活動レポート

2019年度活動レポート(一般公募コース)第077号

東シナ海を中心とした最先端水産科学の習得と日中共同研究の加速度的推進

長崎大学水産学部からの報告

 令和1年9月2日~令和1年9月8日(7日間)、中国・大連海洋大学食品科学及び工程学院から6名を招へいし、科学技術体験プログラムを実施しました。

集合写真

 本プログラムの送り出し機関である大連海洋大学は、中国・東北地域で唯一の海洋・水産系の学部(学院)や大学院が設置されている総合大学で、食品科学及び工程学院を中心に、黄海や東シナ海の漁業、水産食品、海洋環境、養殖などの海洋・水産にかかわる諸問題解決に取り組みながら、国際的で高度な人材を育成しています。長崎大学は大連海洋大学と学術交流協定を締結しており、申請者を含め本学大学院水産・環境科学総合研究科(水産学部)の教員らを中心に、東シナ海における水産海洋研究を精力的に行っています。
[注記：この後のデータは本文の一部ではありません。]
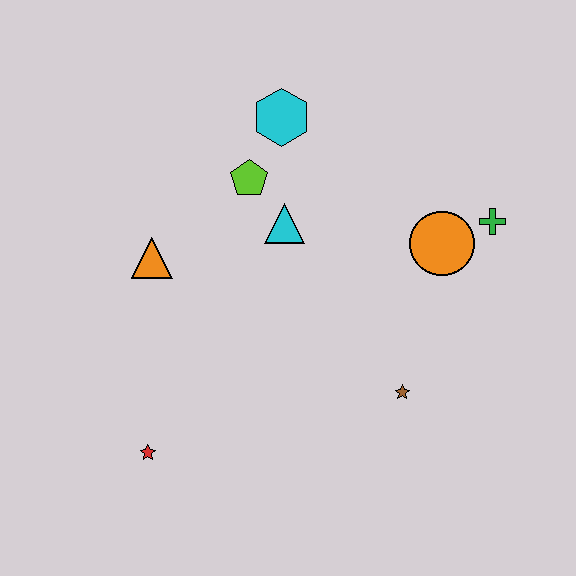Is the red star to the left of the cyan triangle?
Yes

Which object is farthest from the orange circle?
The red star is farthest from the orange circle.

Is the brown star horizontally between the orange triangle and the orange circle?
Yes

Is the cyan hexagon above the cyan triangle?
Yes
 そこで本プログラムでは、西日本で最大水揚げ高を誇る長崎漁港を中心に、水産関連施設などで最先端の水産科学研究の学習と理解、日中両国の学術交流を通して、今後の東シナ海を中心とした共同研究を加速度的に推進することを目的としました。

第1日目来日,ガイダンス
第2日目開講式,オリエンテーション,長崎大学水産学部研究室訪問・講義・実習,歓迎会
第3日目長崎大学水産学部研究室訪問・講義
第4日目長崎市水産センター訪問,長崎市たちばな漁業協同組合訪問,長崎ペンギン水族館訪問
第5日目長崎魚市場訪問,長崎大学水産学部附属練習船鶴洋丸訪問,長崎漁港水産加工団地協同組合訪問,
長崎蒲鉾水産加工業協同組合訪問,長崎県総合水産試験場訪問,
国立研究開発法人 水産研究・教育機構 西海区水産研究所訪問
第6日目研究発表交流会,修了式,懇親会
第7日目帰国

<長崎大学水産学部>

 海洋計測器学、水産情報学、魚病学、微生物・遺伝子解析学、水産利用学、食品栄養学などの水産科学分野における最新の情報・意見交換や交流を行い、関連する講義を受講しました。また、長崎漁港に隣接する長崎蒲鉾水産加工業協同組合や長崎漁港水産加工団地協同組合では水産加工分野の衛生管理や危機管理、環境への配慮を、長崎魚市では日本の漁業と漁獲水揚げの実態を見学しながら日中の漁業の違いを学習しました。

長崎大学水産学部で東シナ海におけるマイクロプラスチック採集機材を
見学している様子

<長崎水産センター、長崎市たちばな業協同組合>

 魚類・貝類における最先端の種苗生産技術を、長崎ペンギン水族館では磯焼けと藻場再生・造成技術を学習しました。

長崎市水産センターでアワビの養殖について学習している様子
長崎ペンギン水族館で藻場再生について学習している様子

<水産研究・教育機構西海区水産研究所>

 最先端の養殖クロマグロの採卵・種苗生産技術を、長崎県総合水産試験場では水産食品加工の伝統的技術と最先端技術を併せて学習しました。

長崎県総合水産試験場で水産加工技術を学ぶ様子

<長崎大学水産学部附属練習船鶴洋丸>

 東シナ海を取り巻く漁業の実態について最新の情報・意見交換や交流を行い、最新の漁業・調査研究について学習しました。

東シナ海を取り巻く水産科学分野の課題とその解決策の提案をテーマとする
ワークショップの様子

 本プログラムの結びとして、長崎大学と大連海洋大学の学生らが東シナ海を取り巻く水産科学分野の課題とその解決策の提案をテーマに研究発表を行い、活発な討議や有意義な意見交換がなされ、その後に修了式と懇親会が盛大に開催されました。最後に、本プログラムの実施により、今回招へいした中国・大連海洋大学の優秀な青少年が中心となって、今後、東シナ海の恵みをテーマとした日中の共同研究が加速度的に推進されるものと大きく期待されます。